President Xi Jinping's anti-graft campaign may have created a new business on the mainland: serving "important people" in an extremely low-profile, or even secret, way.
I was back in Shanghai for a quick trip recently and dropped by several big shopping centres on Nanjing Road, one of the mainland's busiest streets. Ironically, these shopping centres - and, in particular, the big luxury brand shops inside - didn't look busy at all. They were almost empty.
I asked my friends how these shops survived in such circumstances. Some laughed at me, joking that I had been away from Shanghai for too long, saying I was out of the loop on all the latest tricks.
Social media, such as the microblogging service weibo, has become an effective tool to help the public monitor and report their suspicions of bribery and corruption. So, nowadays if someone important wants to buy luxury products but for some reason does not want to be seen in the shop, he or she just calls a hotline and asks for the product to be delivered to their home, where they pay cash on delivery.

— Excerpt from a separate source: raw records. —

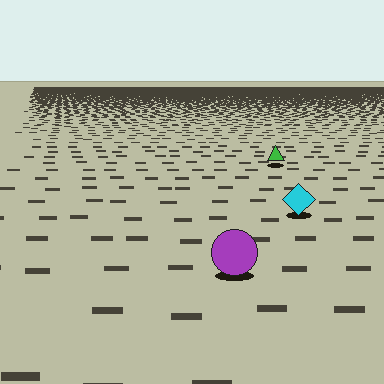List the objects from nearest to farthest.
From nearest to farthest: the purple circle, the cyan diamond, the green triangle.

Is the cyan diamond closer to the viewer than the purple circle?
No. The purple circle is closer — you can tell from the texture gradient: the ground texture is coarser near it.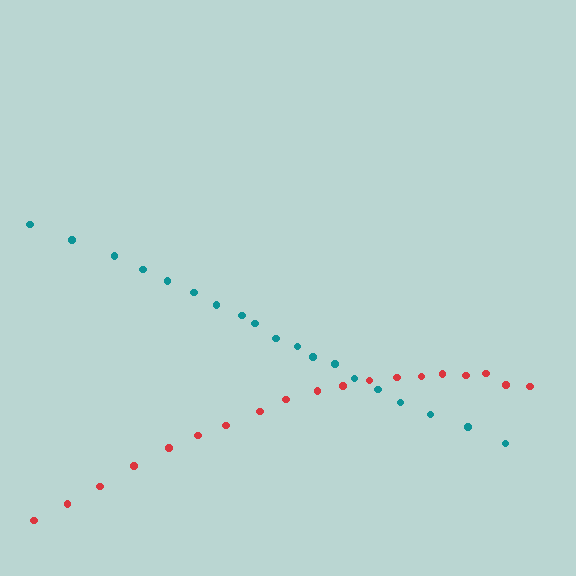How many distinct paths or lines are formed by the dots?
There are 2 distinct paths.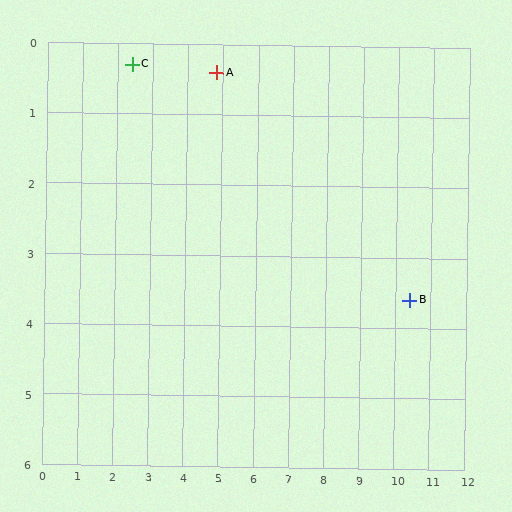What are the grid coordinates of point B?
Point B is at approximately (10.4, 3.6).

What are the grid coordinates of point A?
Point A is at approximately (4.8, 0.4).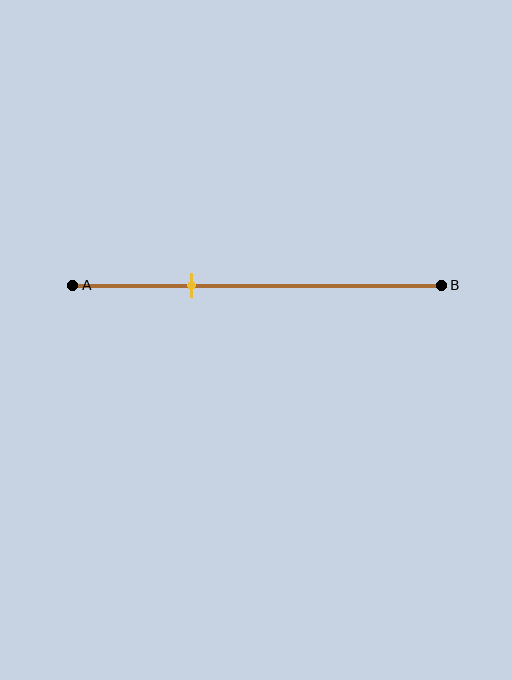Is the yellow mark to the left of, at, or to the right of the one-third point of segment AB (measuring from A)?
The yellow mark is approximately at the one-third point of segment AB.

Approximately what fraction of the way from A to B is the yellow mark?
The yellow mark is approximately 30% of the way from A to B.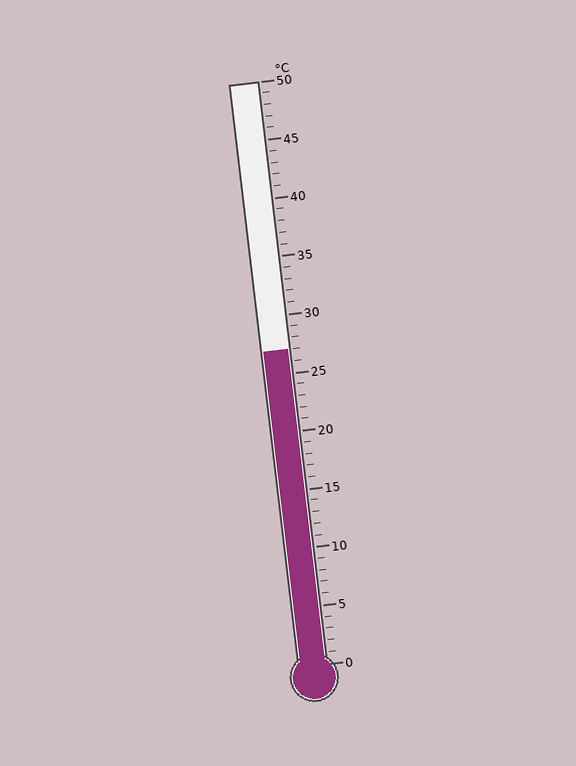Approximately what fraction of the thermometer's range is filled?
The thermometer is filled to approximately 55% of its range.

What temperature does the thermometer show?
The thermometer shows approximately 27°C.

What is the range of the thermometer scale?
The thermometer scale ranges from 0°C to 50°C.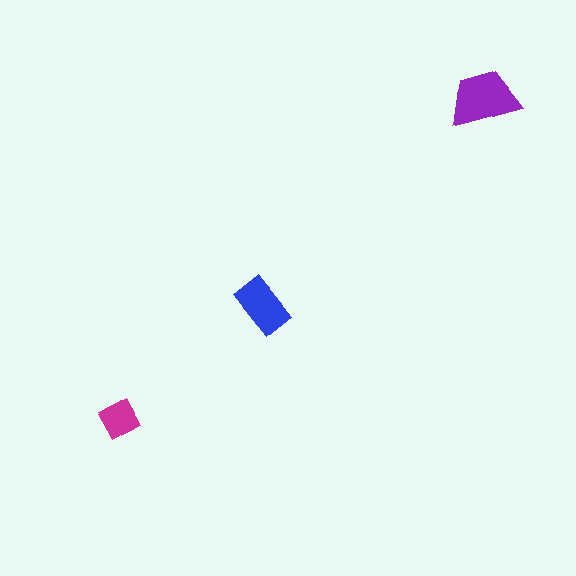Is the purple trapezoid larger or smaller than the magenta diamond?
Larger.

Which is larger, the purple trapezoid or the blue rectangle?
The purple trapezoid.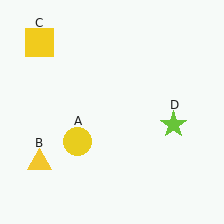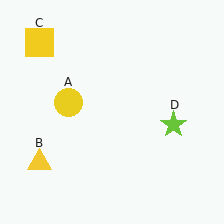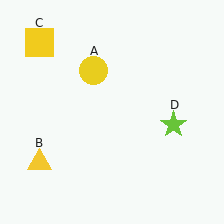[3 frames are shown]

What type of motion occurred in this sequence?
The yellow circle (object A) rotated clockwise around the center of the scene.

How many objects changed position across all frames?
1 object changed position: yellow circle (object A).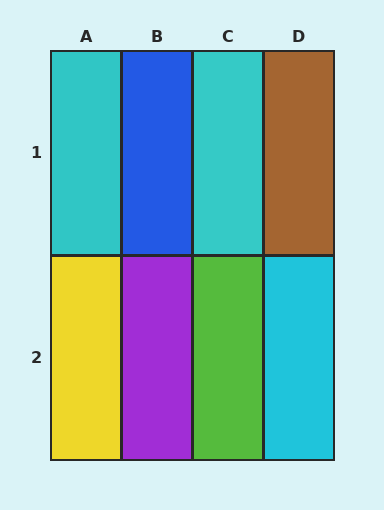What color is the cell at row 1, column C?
Cyan.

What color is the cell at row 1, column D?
Brown.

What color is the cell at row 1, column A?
Cyan.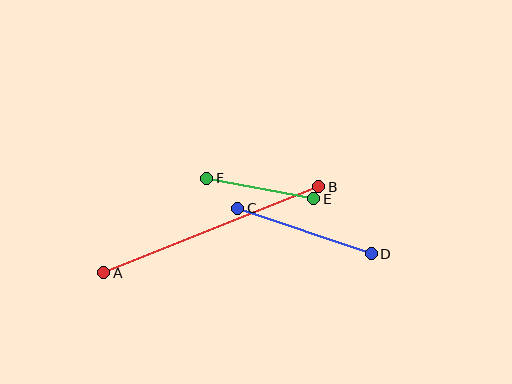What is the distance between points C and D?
The distance is approximately 141 pixels.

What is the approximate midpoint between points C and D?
The midpoint is at approximately (305, 231) pixels.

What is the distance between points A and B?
The distance is approximately 232 pixels.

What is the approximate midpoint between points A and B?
The midpoint is at approximately (211, 230) pixels.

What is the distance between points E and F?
The distance is approximately 109 pixels.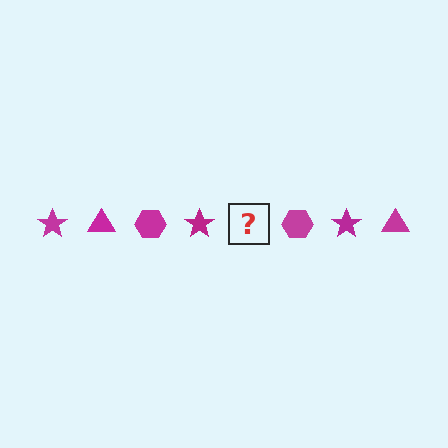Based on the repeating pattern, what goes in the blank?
The blank should be a magenta triangle.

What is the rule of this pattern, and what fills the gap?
The rule is that the pattern cycles through star, triangle, hexagon shapes in magenta. The gap should be filled with a magenta triangle.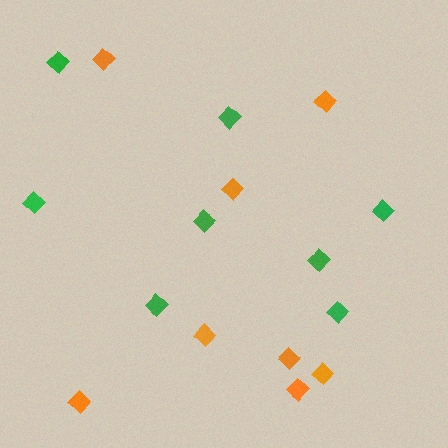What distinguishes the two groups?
There are 2 groups: one group of green diamonds (8) and one group of orange diamonds (8).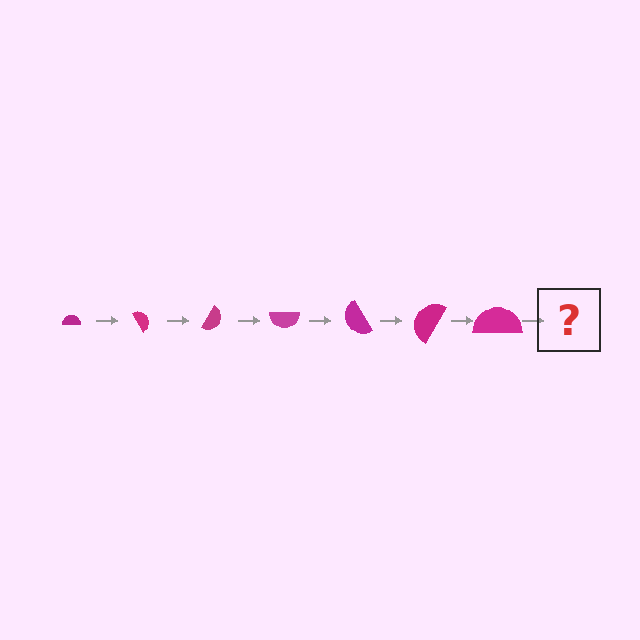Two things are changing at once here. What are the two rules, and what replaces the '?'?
The two rules are that the semicircle grows larger each step and it rotates 60 degrees clockwise each step. The '?' should be a semicircle, larger than the previous one and rotated 420 degrees clockwise from the start.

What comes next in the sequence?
The next element should be a semicircle, larger than the previous one and rotated 420 degrees clockwise from the start.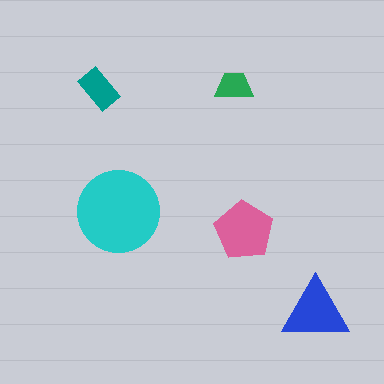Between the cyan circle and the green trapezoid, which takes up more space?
The cyan circle.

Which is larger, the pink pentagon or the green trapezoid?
The pink pentagon.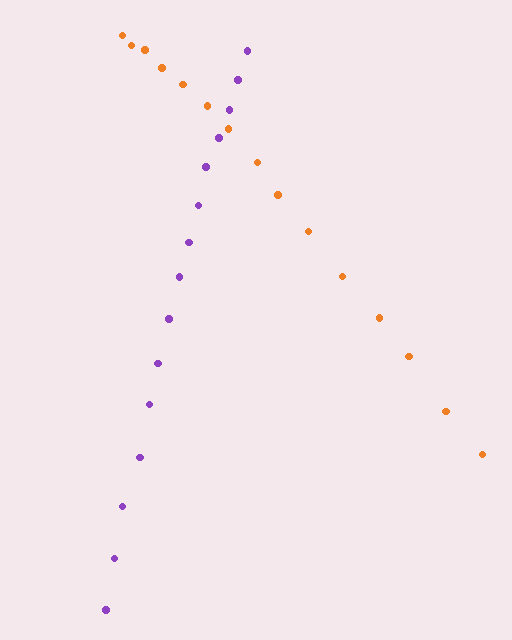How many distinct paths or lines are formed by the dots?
There are 2 distinct paths.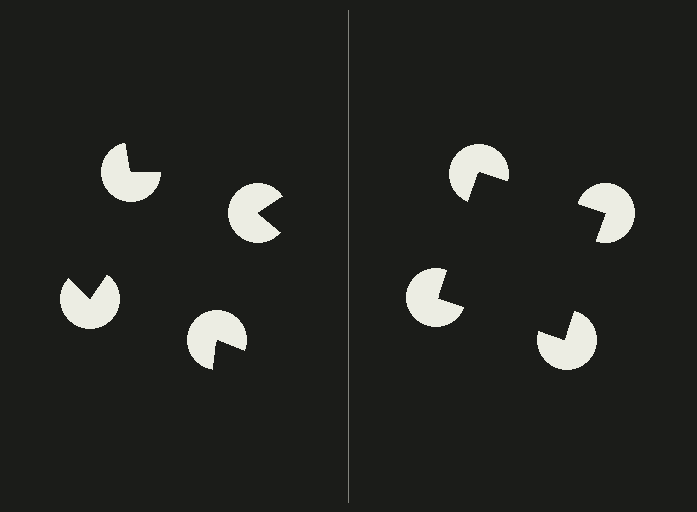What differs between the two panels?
The pac-man discs are positioned identically on both sides; only the wedge orientations differ. On the right they align to a square; on the left they are misaligned.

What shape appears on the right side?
An illusory square.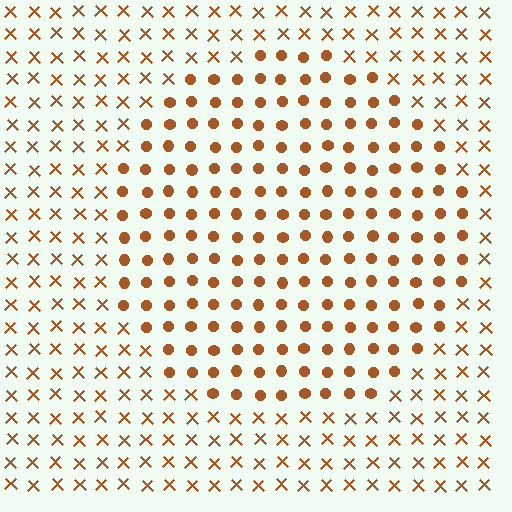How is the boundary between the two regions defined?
The boundary is defined by a change in element shape: circles inside vs. X marks outside. All elements share the same color and spacing.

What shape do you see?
I see a circle.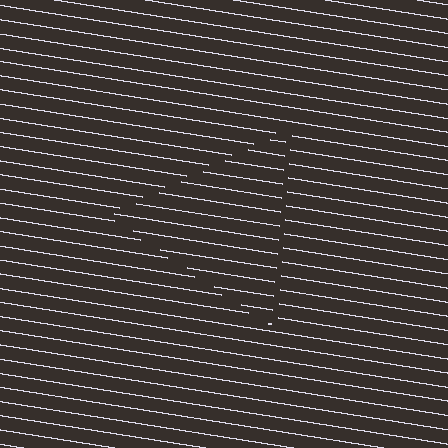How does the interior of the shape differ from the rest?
The interior of the shape contains the same grating, shifted by half a period — the contour is defined by the phase discontinuity where line-ends from the inner and outer gratings abut.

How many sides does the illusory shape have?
3 sides — the line-ends trace a triangle.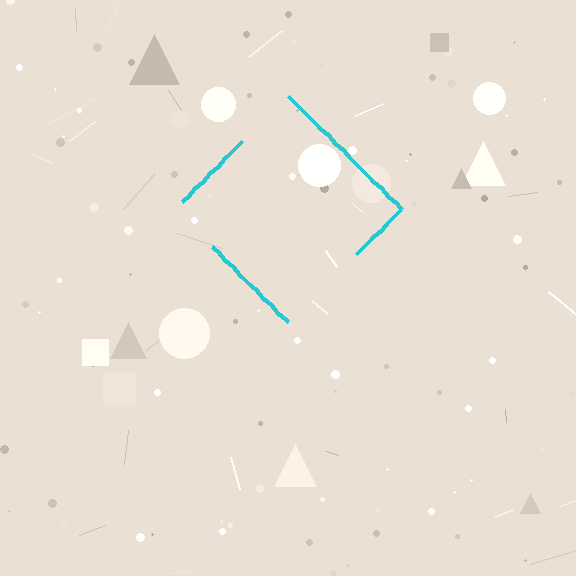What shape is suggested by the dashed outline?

So, how do these important people choose between all the different designs of handbags and shoes without visiting the shops? They use the internet or browse the product catalogue that are sent to VIPs on mailing lists.
One of my friends in Shanghai's retail business said many of those luxury shops' hotlines have grown busier since Xi took office earlier this year and quickly launched a nationwide campaign to fight corruption on all levels. That explains why, although the shops may be empty, business is not be as bad as you'd think.
Such practices are understood to be prevalent in Hong Kong's luxury shops as well. Wives and daughters of senior government officials will do their best to avoid visiting the luxury goods shops in Tsim Sha Tsui when they travel to Hong Kong, for example. Instead, they call VIP hotlines and whatever they want can be delivered to their hotel rooms within just a few hours.
They can even avoid going to restaurants so as to avoid being reported for participating in expensive banquets.
How can they do that? Well, in Shanghai, there are now a few new private clubhouses that are popular among VIPs. They may appear to be nothing more than old three-story villas in an ordinary residential area, but behind that façade you may find the top chefs of the city's most famous hotels and restaurants cooking private dinners for VIPs.
Membership fees for such private clubhouses range from one million yuan (HK$1.26 million) to five million yuan annually and if you pay something around five million yuan, some private clubhouses will allow you to have "endless banquets" throughout the year for no extra charge, said a friend who has tried the new and special service dedicated to serving these VIPs.
There is a popular saying among the general public on the mainland: whenever there is a measure taken by the government, there will soon be a countermeasure. That's the key of the unspoken tricks I learned from my Shanghai friends.